Laredo Petroleum Inc.'s Permian-Garden City asset is an unconventional resource play with more than four potential stacked zones covering a 1,700 square-mile fairway in five counties in the Midland basin, Texas. Early in the play's evolution, Tulsa-based Laredo recognized the need to develop a proprietary database along with a process to characterize each targeted reservoir.

This article describes a multi-domain model that Laredo, assisted by Halliburton Co., used to define the potential for the Permian-Garden City acreage. The model represents an integrated workflow combining geoscience and engineering data with multivariate statistics.

The process began with acquisition of high-quality data including 3D seismic, microseismic, cores, well completion and production histories, and petrophysical information. The data were then analyzed, processed, and incorporated into a predictive three-dimensional (3D) model. The result, demonstrated here, is a tool used in the planning of development wells to optimize initial production rates and estimated ultimate reserves and yield a better understanding of the complexities of a multi-zone stacked resource.

Midland basin

Conventional production began in the Permian basin in the 1920s and now covers more than 86,000 square miles in West Texas and southeast New Mexico. Fig. 1 presents the geologic architecture of the basin, showing the subdivision into the Delaware and Midland basins by the Central basin platform. Laredo Petroleum's acreage in the eastern half of the Midland basin is high lighted in red.

Conventional production in the Permian comes from several horizons ranging in age from Permian down to Ordovician. Beginning in 2008, Laredo Petroleum targeted the more basinal source rock and tight carbonate reservoirs of the Wolfcamp and Cline formations, using horizontal drilling and hydraulic fracturing. Fig. 2 illustrates the Midland basin's multi-stacked horizontal targets available for development.

Garden City

Laredo has developed extensive acreage on the east side of the Midland basin with interest in more than 350 sections representing 178,000 gross and 148,000 net acres with most concentrated in Glasscock and Reagan counties. Producing intervals to date include the vertical Wolfberry interval and the horizontal Wolfcamp shale (Upper, Middle, Lower), the Cline shale, and Canyon formations. Additional horizontal targets include the shallower Spraberry, the Strawn, and the deeper Atoka-Bend-Woodford (ABW) zones.

With an average combined thickness of more than 5,000 vertical ft for all of the targeted zones, the Midland basin is unique among US shale plays.

Early success with horizontal wells in both the Wolfcamp and Cline intervals encouraged Laredo Petroleum to build a large technical database from which to pursue early efforts to increase production and execute a full drilling program. All the targeted zones have flowed oil to the surface from offsetting vertical wells, but horizontal drilling and hydraulic fracturing have made these objectives economically viable.

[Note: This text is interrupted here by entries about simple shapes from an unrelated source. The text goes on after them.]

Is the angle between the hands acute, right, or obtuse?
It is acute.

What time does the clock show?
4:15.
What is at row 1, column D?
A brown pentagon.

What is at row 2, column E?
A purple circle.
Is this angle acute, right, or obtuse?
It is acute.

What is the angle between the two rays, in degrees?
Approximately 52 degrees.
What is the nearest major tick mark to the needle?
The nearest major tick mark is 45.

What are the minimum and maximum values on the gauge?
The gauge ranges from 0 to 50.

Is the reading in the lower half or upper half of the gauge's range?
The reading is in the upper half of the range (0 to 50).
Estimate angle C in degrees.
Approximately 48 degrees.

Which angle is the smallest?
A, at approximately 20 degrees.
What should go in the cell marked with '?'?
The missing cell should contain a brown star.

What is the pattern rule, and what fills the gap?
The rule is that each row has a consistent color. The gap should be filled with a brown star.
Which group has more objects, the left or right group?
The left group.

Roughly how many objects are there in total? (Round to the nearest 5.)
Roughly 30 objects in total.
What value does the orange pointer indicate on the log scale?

Keeping in mind the goal of having an economic program that took advantage of what each stacked horizontal target had to offer, Laredo Petroleum understood that the number of horizontal wells to be drilled, the capital commitment it would take, and the associated operational considerations made integrated development planning mandatory.

Earth-model program

Laredo Petroleum invested in extensive data capture over its entire Garden City asset that included geophysical (3D seismic, gravity and magnetic data, and microseismic surveys), logs (conventional openhole and dipole), cores (whole and sidewall), and well testing data (single zone and production tests). A key element of the Laredo Petroleum-Halliburton partnership is integrating these data into a 3D geologic earth model, then using it to support decisions about well spacing, lateral length, and hydraulic fracturing design.

The program has two phases:

• Phase 1 focuses on the initial coarser scale assessment of the overall Garden City area.
• Phase 2 focuses on a detailed pilot area identified in the first phase.

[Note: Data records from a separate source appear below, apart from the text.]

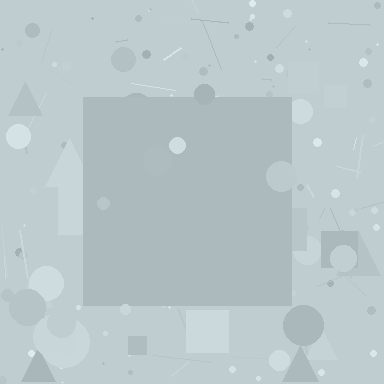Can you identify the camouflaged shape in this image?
The camouflaged shape is a square.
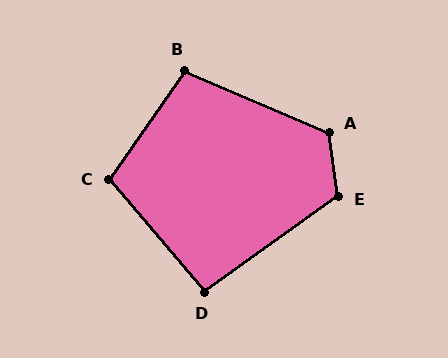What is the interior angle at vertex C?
Approximately 105 degrees (obtuse).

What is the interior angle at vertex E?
Approximately 118 degrees (obtuse).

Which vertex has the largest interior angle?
A, at approximately 121 degrees.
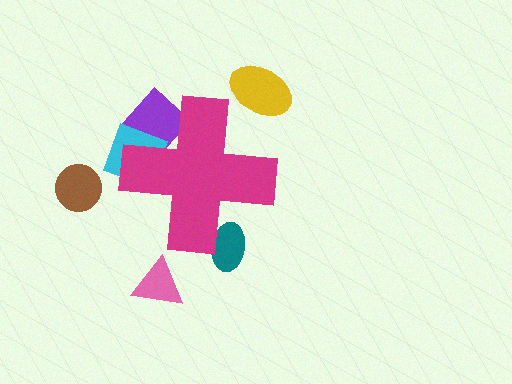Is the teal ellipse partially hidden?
Yes, the teal ellipse is partially hidden behind the magenta cross.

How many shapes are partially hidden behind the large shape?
3 shapes are partially hidden.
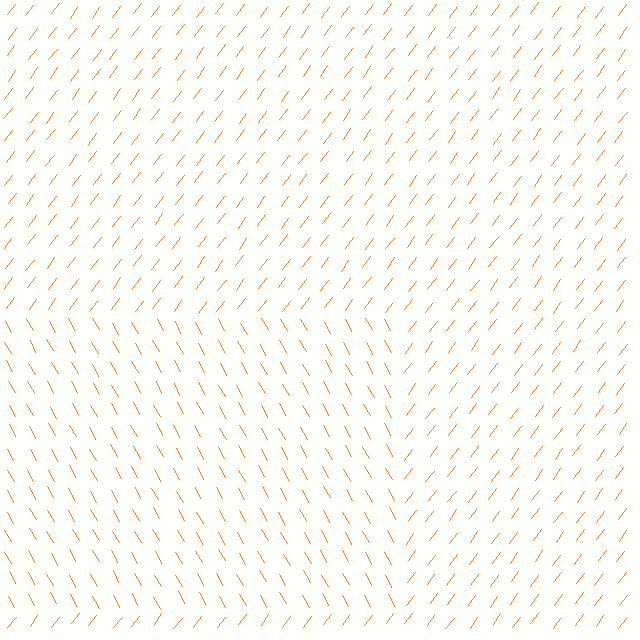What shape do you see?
I see a rectangle.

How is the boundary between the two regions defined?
The boundary is defined purely by a change in line orientation (approximately 66 degrees difference). All lines are the same color and thickness.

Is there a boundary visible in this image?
Yes, there is a texture boundary formed by a change in line orientation.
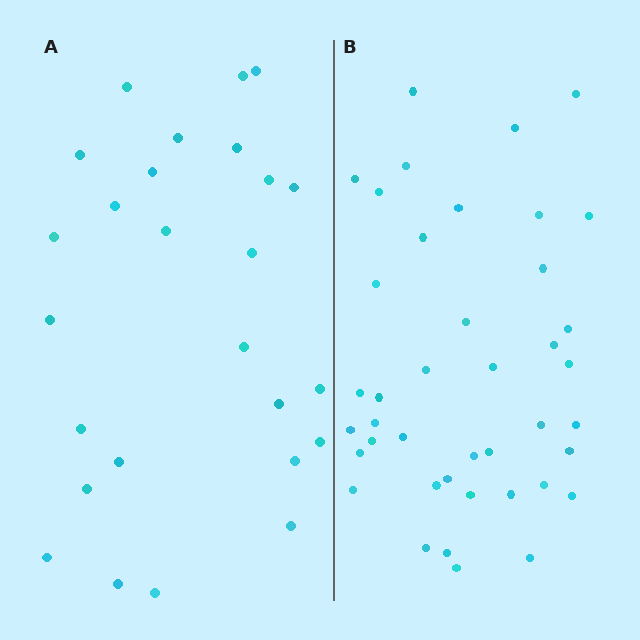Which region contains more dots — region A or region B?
Region B (the right region) has more dots.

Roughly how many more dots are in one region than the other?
Region B has approximately 15 more dots than region A.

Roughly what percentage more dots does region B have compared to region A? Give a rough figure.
About 60% more.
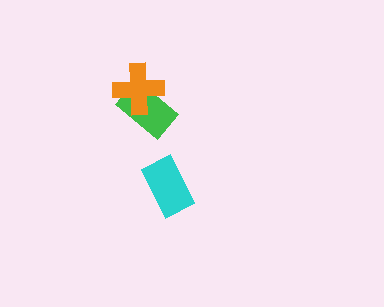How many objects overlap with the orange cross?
1 object overlaps with the orange cross.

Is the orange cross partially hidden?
No, no other shape covers it.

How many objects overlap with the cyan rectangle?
0 objects overlap with the cyan rectangle.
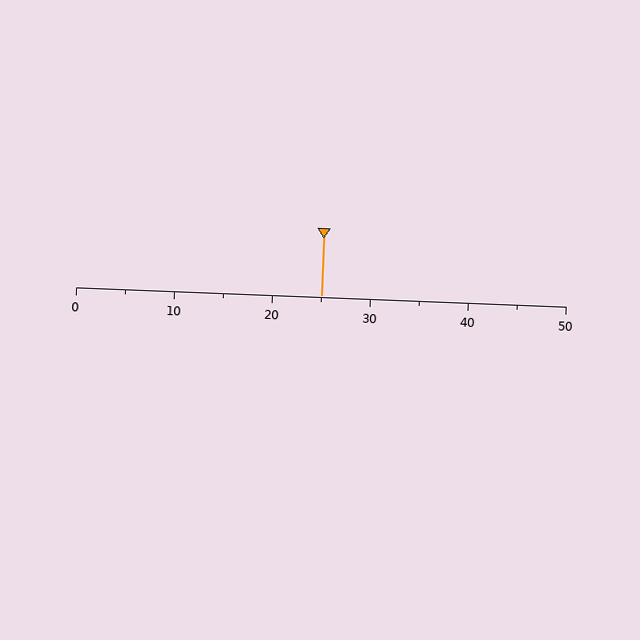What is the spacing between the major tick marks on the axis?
The major ticks are spaced 10 apart.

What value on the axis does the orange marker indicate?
The marker indicates approximately 25.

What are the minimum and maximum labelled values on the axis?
The axis runs from 0 to 50.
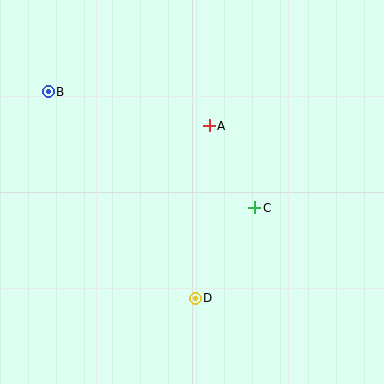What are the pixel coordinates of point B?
Point B is at (48, 92).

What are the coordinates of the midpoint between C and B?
The midpoint between C and B is at (151, 150).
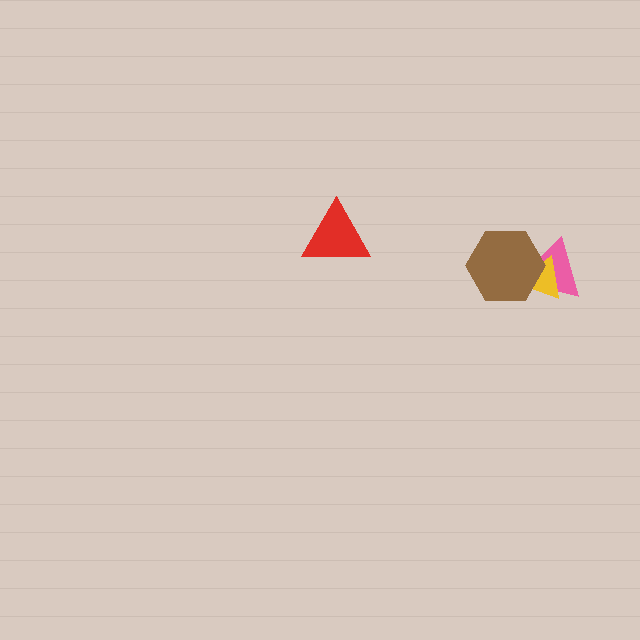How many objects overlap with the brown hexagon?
2 objects overlap with the brown hexagon.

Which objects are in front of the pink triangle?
2 objects cover part of the pink triangle: the yellow triangle and the brown hexagon.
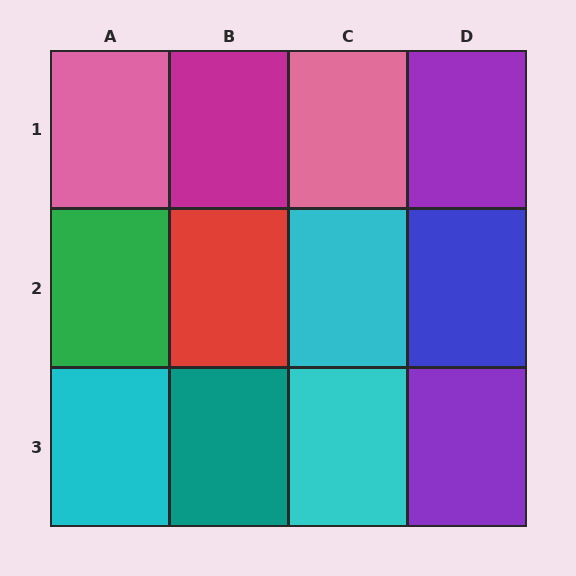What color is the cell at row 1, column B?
Magenta.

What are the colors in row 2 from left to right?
Green, red, cyan, blue.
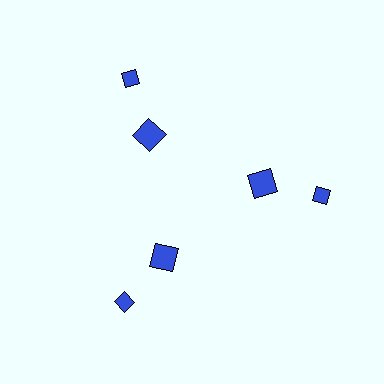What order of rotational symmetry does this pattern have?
This pattern has 3-fold rotational symmetry.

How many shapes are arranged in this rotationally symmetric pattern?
There are 6 shapes, arranged in 3 groups of 2.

The goal is ultimately to drill the best wells, as soon as possible, and determine the most efficient ways to accelerate that drilling for maximum net present value.

EM: Phase 1

The first phase confirmed previous work by Laredo Petroleum, focusing on the Wolfcamp and Cline formations in the Midland basin through attribute modeling of well and petrophysical data and using the extensive 3D seismic data Laredo Petroleum had acquired over Garden City.

Results from Phase 1 also provided insights into well spacing and prioritization of leases based on subsurface modeling and dynamic simulations including integration of microseismic, petrophysics and core data, production and history matching with dynamic simulation of producing wells, and geomechanical properties and fracture modeling.

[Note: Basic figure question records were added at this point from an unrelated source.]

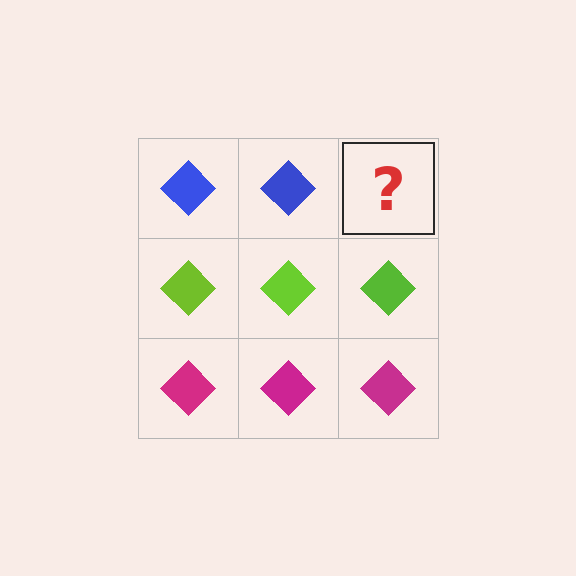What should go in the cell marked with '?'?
The missing cell should contain a blue diamond.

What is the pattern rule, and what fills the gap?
The rule is that each row has a consistent color. The gap should be filled with a blue diamond.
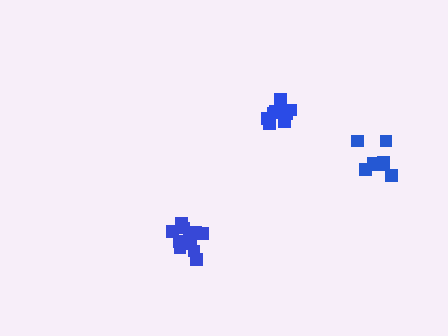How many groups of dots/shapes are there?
There are 3 groups.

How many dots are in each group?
Group 1: 11 dots, Group 2: 7 dots, Group 3: 9 dots (27 total).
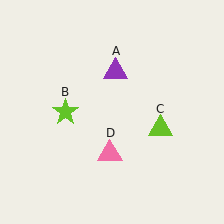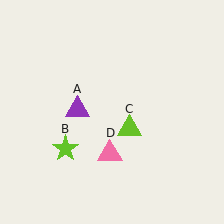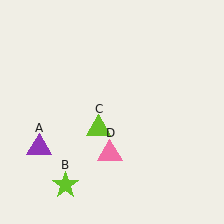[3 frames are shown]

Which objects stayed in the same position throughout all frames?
Pink triangle (object D) remained stationary.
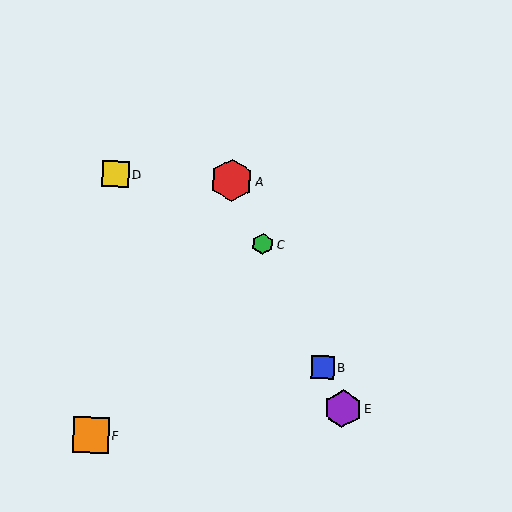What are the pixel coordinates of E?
Object E is at (343, 409).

One of Laredo Petroleum's goals in Phase 1 was to obtain an overview of the rock property heterogeneity in each Wolfcamp and Cline zone over much of the asset. This process identified potential "sweet spots" based on such static-model indicators as hydrocarbon pore volume (HCPV) and geomechanical properties.

But a lack of production history over the acreage base made direct correlations to potentially indicative rock properties difficult. Laredo Petroleum and Halliburton recognized the need for a specific pilot program in which better production data were available to validate results. Fig. 3 illustrates an example of the variation in HCPV for one Wolfcamp interval.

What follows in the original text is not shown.